Октябрь - Яковлев Александр 10 стр.


- Что с вами? Вы нервничаете? - спросил у Ивана высокий, худой, белобрысый юнкер в очках, наблюдавший за ним из-за угла.

Иван ничего не ответил и только махнул рукой.

Поздно вечером был приказ оставить посты и стягиваться к училищу, так как мир был заключен.

Все обрадовались. Даже Сливин не удержался и сказал при всех:

- Наконец-то!

А у Петряева было такое чувство, будто его кто-то обманул, зло насмеялся над ним.

- Вы говорите, товарищ: "наконец-то", - сказал он Сливину. - А зачем же тогда было огород городить?

Сливин смутился и покраснел. А потом, оправившись, ответил сердито:

- А что же можно сделать?

- Что? Умереть честно! - ответил Иван. - У побежденных только один честный путь - смерть. Поняли?

- Почему же это так? - удивился Сливин.

- А потому, что мы стреляли в дураков, а попадали в братьев…

- Я вас не понимаю.

- Ну, не понимаете, так и черт с вами!

Сливин весь посинел, дернулся, но сдержался.

Юнкера, слушавшие разговор, переглянулись между собой и пристально посмотрели на Ивана, взволнованного и отвернувшегося.

- Он с ума сошел, - услышал он шепот за своей спиной.

- Нет, я с ума не сходил. А те сошли с ума, кто пошел на борьбу, но не довел дело до конца! - закричал Иван, уже не сдерживаясь.

Ему никто не ответил. И с той минуты с ним уже никто больше не разговаривал, чуждались, словно не замечали.

Весть о мире облетела все посты.

И тут-то появился задор. Большевики, понимая, что приходит конец битве, усилили стрельбу до высшего напряжения. Весь город загудел от артиллерийской канонады и ружейной стрельбы.

И в то же время белая гвардия, зная, что теперь уже не надо жалеть патронов, вымещала на победителях свое унижение. Самые жестокие бои произошли именно в эту страшную ночь, уже после заключения мира.
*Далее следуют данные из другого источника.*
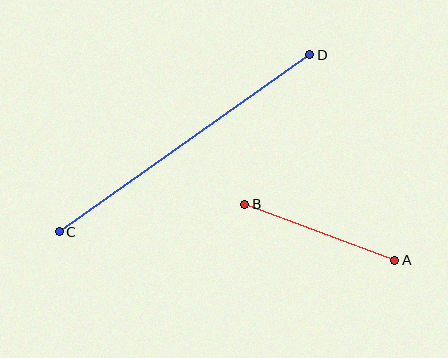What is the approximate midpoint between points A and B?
The midpoint is at approximately (320, 232) pixels.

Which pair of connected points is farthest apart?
Points C and D are farthest apart.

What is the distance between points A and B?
The distance is approximately 160 pixels.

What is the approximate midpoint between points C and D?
The midpoint is at approximately (185, 143) pixels.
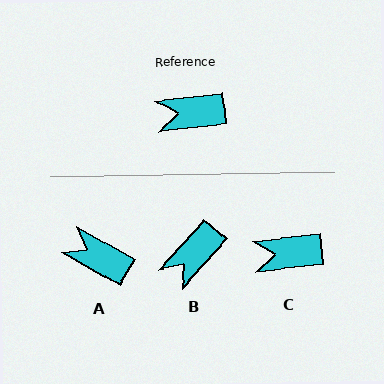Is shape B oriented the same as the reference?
No, it is off by about 42 degrees.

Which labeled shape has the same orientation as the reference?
C.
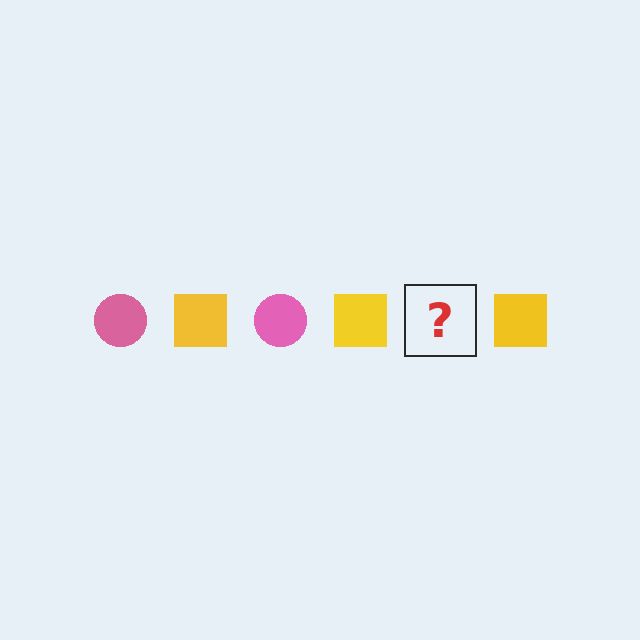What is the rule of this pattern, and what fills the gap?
The rule is that the pattern alternates between pink circle and yellow square. The gap should be filled with a pink circle.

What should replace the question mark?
The question mark should be replaced with a pink circle.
Офицеры ломали свое оружие и сами срывали с себя погоны. Наиболее горячие клялись опять поднять борьбу, когда это будет можно.
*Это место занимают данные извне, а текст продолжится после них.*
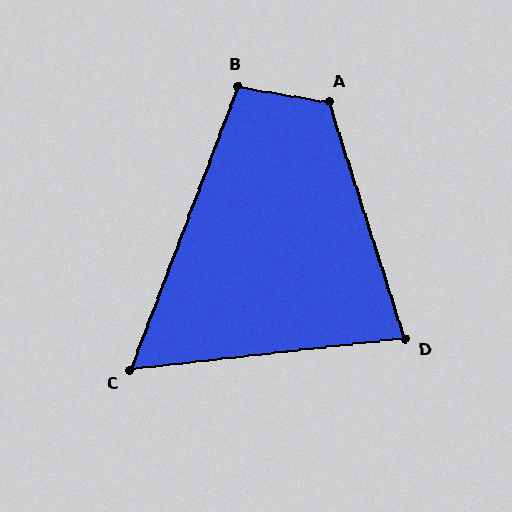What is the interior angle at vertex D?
Approximately 79 degrees (acute).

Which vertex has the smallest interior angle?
C, at approximately 63 degrees.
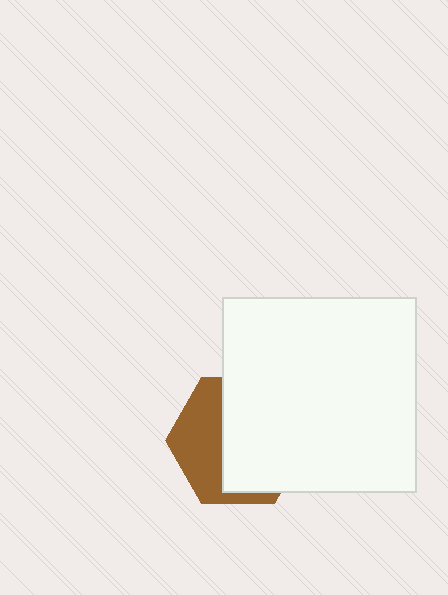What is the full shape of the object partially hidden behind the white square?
The partially hidden object is a brown hexagon.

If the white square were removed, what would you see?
You would see the complete brown hexagon.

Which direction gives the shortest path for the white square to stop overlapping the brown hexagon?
Moving right gives the shortest separation.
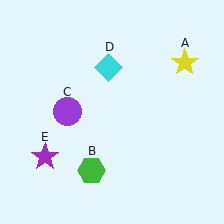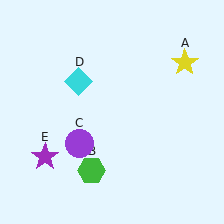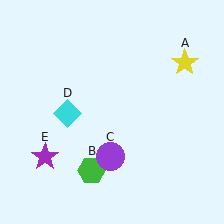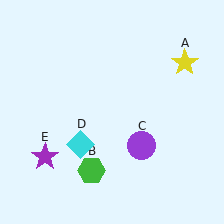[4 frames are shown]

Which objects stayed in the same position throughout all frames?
Yellow star (object A) and green hexagon (object B) and purple star (object E) remained stationary.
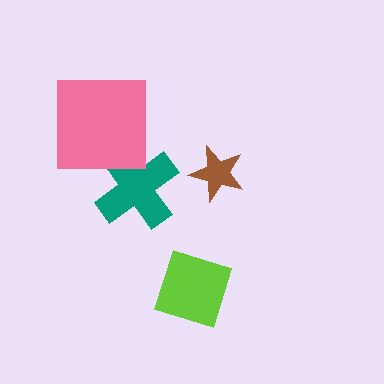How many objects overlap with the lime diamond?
0 objects overlap with the lime diamond.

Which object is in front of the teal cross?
The pink square is in front of the teal cross.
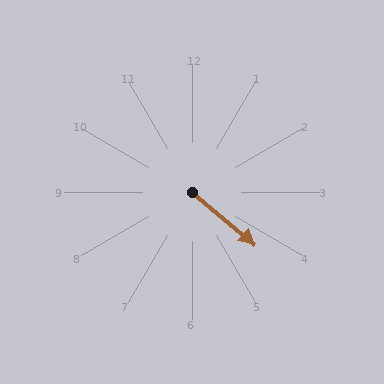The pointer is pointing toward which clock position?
Roughly 4 o'clock.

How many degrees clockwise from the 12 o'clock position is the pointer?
Approximately 130 degrees.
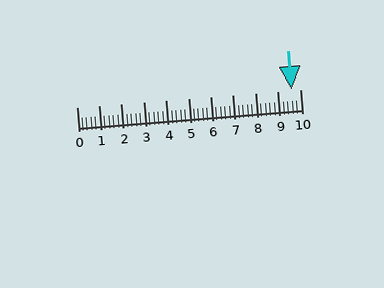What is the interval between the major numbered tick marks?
The major tick marks are spaced 1 units apart.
Утром в Александровском училище дружинники начали сдавать оружие.

XIX

Все эти дни Василий Петряев провел как в тумане, - ничего не видя впереди, в отчаянии, полный безнадежности.

Весной, после мартовской революции, мать говорила угрожающе:

- Подождите, подождите, дьяволы. Еще друг друга будете резать.

О, как смеялся тогда Василий.

- Мама, ты же ничего не понимаешь… Неужели люди теперь-то вот именно будут врагами друг другу?

- Да, ничего не понимаю, - обижалась мать. - Конечно, мать-то давно дурой стала, ничего не понимает. Только вы уж очень умны, дорогие сыночки… Но подождите, прохвосты. По-до-жди-те…

И вот угроза матери будто исполнилась… Люди действительно режут друг друга. Иван пошел за белых, а рабочие, старые друзья Петряевых - Акимка, например, - пошли за красных. Разорвалось единое. Братья по духу и положению - они вышли в бой друг с другом. И это было так дико и невероятно, что недоставало сил понять создавшийся ужас.

Ушел Иван.

В то утро, проводив его, Василий долго стоял на улице, слушал гул далеких выстрелов. Туман с прудов полз густо, темно-дымчатый, пронизывающий, нагоняющий дрожь. От заставы, дробно стукая ногами, партиями шли рабочие с винтовками за плечами и с патронными сумками у пояса. Все они были одеты в рваные, потрепанные пиджаки и штаны. Должно быть, надели самое худшее, чтобы не портить напрасно одежды.

И казалось, толпа бродяг вооружилась и идет рушить город, культуру. Они говорили громко и ругались резко.

В первой группе шел высокий рабочий с рыжими реденькими усами, синеглазый, с впалыми щеками. Василий знал его. По всей Пресне этот рабочий был известен под кличкой Лупандихи. За пьянство и мелкое воровство его нигде не держали, и сами же рабочие относились к нему с презрением. А теперь Лупандиха шел с винтовкой за плечами, гордый и важный. У Василия шевельнулось чувство брезгливости.

- Тоже, и этот пошел…

Но рядом с Лупандихой, в той же группе, шли два других рабочих - Миронов и Сивков, - серьезные, неглупые люди, славные, как товарищи, искренние и честные. Миронов подошел к Василию.

- Товарищ Петряев, чего вы с нами не идете? Идемте буржуев бить.

С винтовкой в руках, прямой и крепкий, он был полон силы и улыбался, показывая белые, яркие зубы.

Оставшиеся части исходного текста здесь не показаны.